Print prediction bounding boxes and their confidence levels on the image.

fig = d2l.plt.imshow(img)
show_bboxes(fig.axes, anchors * bbox_scale,
['dog=0.9', 'dog=0.8', 'dog=0.7', 'cat=0.9'])


We use the multibox_detection function to perform NMS and set the threshold to 0.5. This adds an example dimension to the tensor input. We can see that the shape of the returned result is (batch size, number of anchor boxes, 6). The 6 elements of each row represent the output information for the same prediction bounding box. The first element is the predicted category index, which starts from 0 (0 is dog, 1 is cat).
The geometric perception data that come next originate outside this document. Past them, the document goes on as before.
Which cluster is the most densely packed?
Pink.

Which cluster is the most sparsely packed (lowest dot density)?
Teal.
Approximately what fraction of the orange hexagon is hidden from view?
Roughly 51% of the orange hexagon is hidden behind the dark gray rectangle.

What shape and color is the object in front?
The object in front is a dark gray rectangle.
The value -1 indicates background or removal in NMS. The second element is the confidence level of prediction bounding box. The remaining four elements are the $$x, y$$ axis coordinates of the upper-left corner and the $$x, y$$ axis coordinates of the lower-right corner of the prediction bounding box (the value range is between 0 and 1).

output = npx.multibox_detection(
np.expand_dims(cls_probs, axis=0),
np.expand_dims(offset_preds, axis=0),
np.expand_dims(anchors, axis=0),
nms_threshold=0.5)
output

array([[[ 0.  ,  0.9 ,  0.1 ,  0.08,  0.52,  0.92],
[ 1.  ,  0.9 ,  0.55,  0.2 ,  0.9 ,  0.88],
[-1.  ,  0.8 ,  0.08,  0.2 ,  0.56,  0.95],
[-1.  ,  0.7 ,  0.15,  0.3 ,  0.62,  0.91]]])
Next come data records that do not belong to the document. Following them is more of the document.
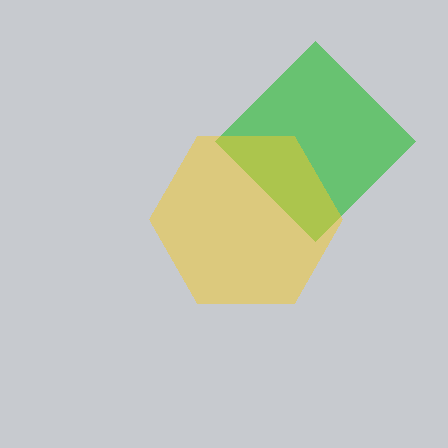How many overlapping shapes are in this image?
There are 2 overlapping shapes in the image.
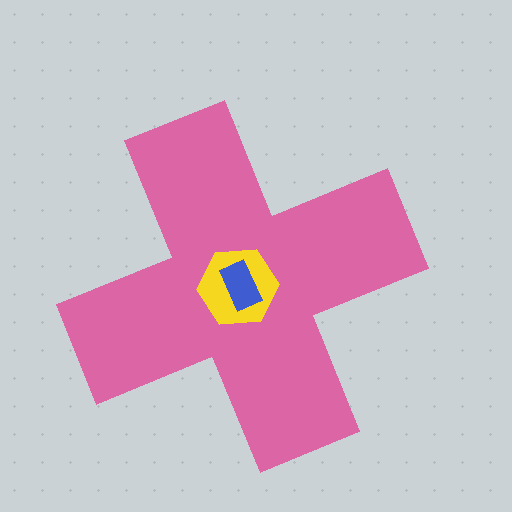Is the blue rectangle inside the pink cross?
Yes.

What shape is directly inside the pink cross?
The yellow hexagon.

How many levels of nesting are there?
3.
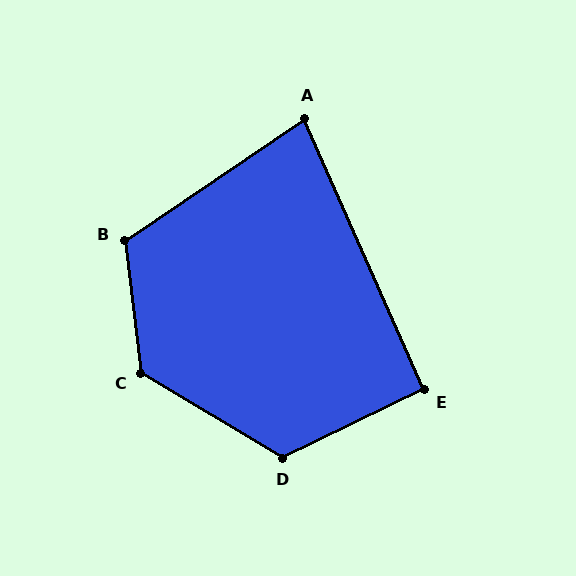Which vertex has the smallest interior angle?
A, at approximately 80 degrees.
We remove the prediction bounding boxes of category -1 and visualize the results retained by NMS.

fig = d2l.plt.imshow(img)
for i in output[0].asnumpy():
if i[0] == -1:
continue
label = ('dog=', 'cat=')[int(i[0])] + str(i[1])
show_bboxes(fig.axes, [np.array(i[2:]) * bbox_scale], label)


In practice, we can remove prediction bounding boxes with lower confidence levels before performing NMS, thereby reducing the amount of computation for NMS. We can also filter the output of NMS, for example, by only retaining results with higher confidence levels as the final output.

## 13.4.5. Summary¶

• We generate multiple anchor boxes with different sizes and aspect ratios, centered on each pixel.

• IoU, also called Jaccard index, measures the similarity of two bounding boxes. It is the ratio of the intersecting area to the union area of two bounding boxes.

• In the training set, we mark two types of labels for each anchor box: one is the category of the target contained in the anchor box and the other is the offset of the ground-truth bounding box relative to the anchor box.

• When predicting, we can use non-maximum suppression (NMS) to remove similar prediction bounding boxes, thereby simplifying the results.

## 13.4.6. Exercises¶

1. Change the sizes and ratios values in the multibox_prior function and observe the changes to the generated anchor boxes.

2. Construct two bounding boxes with and IoU of 0.5, and observe their coincidence.

3. Verify the output of offset labels[0] by marking the anchor box offsets as defined in this section (the constant is the default value).

4. Modify the variable anchors in the “Labeling Training Set Anchor Boxes” and “Output Bounding Boxes for Prediction” sections. How do the results change?